Thursday, September 26, 2013

Reviving an H&R Model 1900 Shotgun, Part 1

Last weekend I bought this H&R Model 1900 shotgun from the neighbor of a friend. I paid $60, which considering the gun’s condition, was probably too much. However, the neighbor is a widow selling off some of her late husband’s guns, so I don’t really care in this instance.

It’s a single shot 12 gauge. After getting it home I identified it as a Model 1900, which places the date of manufacture between 1901 and 1915. It was probably made with a 2.5” chamber but I measured it at 2.75”, so it’s likely that it was lengthened by a gunsmith. This was a fairly common operation after 2.75” shells became popular.

The Model 1900 was made with either an extractor or an ejector, and a twist steel or plain steel barrel.
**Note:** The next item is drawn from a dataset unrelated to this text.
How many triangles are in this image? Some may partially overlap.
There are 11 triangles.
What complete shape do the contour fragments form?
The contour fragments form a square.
This one has a plain steel barrel and extractor. If it had a twist steel barrel I’d relegate it wallhanger status, but this one is mechanically sound so I feel comfortable shooting it with low brass loads or Aguila mini-shells.

In my online research I found this scan of an old catalog:

When this shotgun it came into my possession it was covered in about a century’s worth of rust, dirt, and dried up grease. Also, the barrel looked like someone had taken a Scotchbrite pad to it in an effort to clean it up, but never got around to finishing it. However, it is mechanically sound and locks up tightly.
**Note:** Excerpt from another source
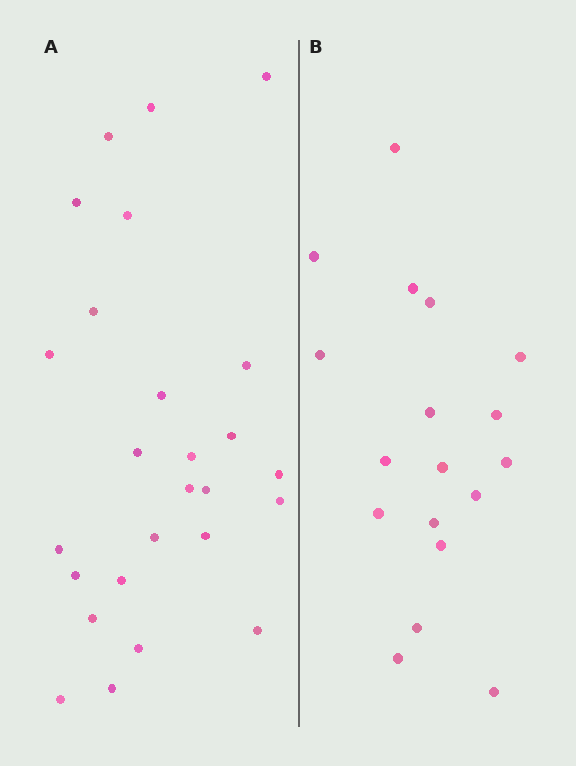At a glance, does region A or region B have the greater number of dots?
Region A (the left region) has more dots.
Unlike other top break single shots I’ve seen, the way you take it down into two pieces is by removing the barrel pivot pin.

Open the action, lift the toggle, rotate it 90 degrees, and then you can pull it out. Now, you can separate the barrel and forearm from the frame.

I put a few shots through it last weekend and the choked barrel throws a pretty decent pattern at 15 yards, centered on your point of aim.

The gun cleaned up OK, which I’ll detail in Part 2.

1 comment:

Paul said...

That looks an awful lot like an old 28 Gauge H&R basketcase that my dad let me have years ago. It turned up in his old place, left by only G-d knows whom. Since everyone that ever lived there ended up owing him money I asked him if he wanted the sack of rusty parts. He told me they were mine if I wanted them. Took 'em to a local gunsmith, had him bush the chamber and build a new buttstock for it. Only shot full brass shells with black powder loads in them through it, but it would get the job done. Years later it got traded for a basketcase 73 Winchester. Never knew what model it was, but that one looks just like it. That take down pin is really slick.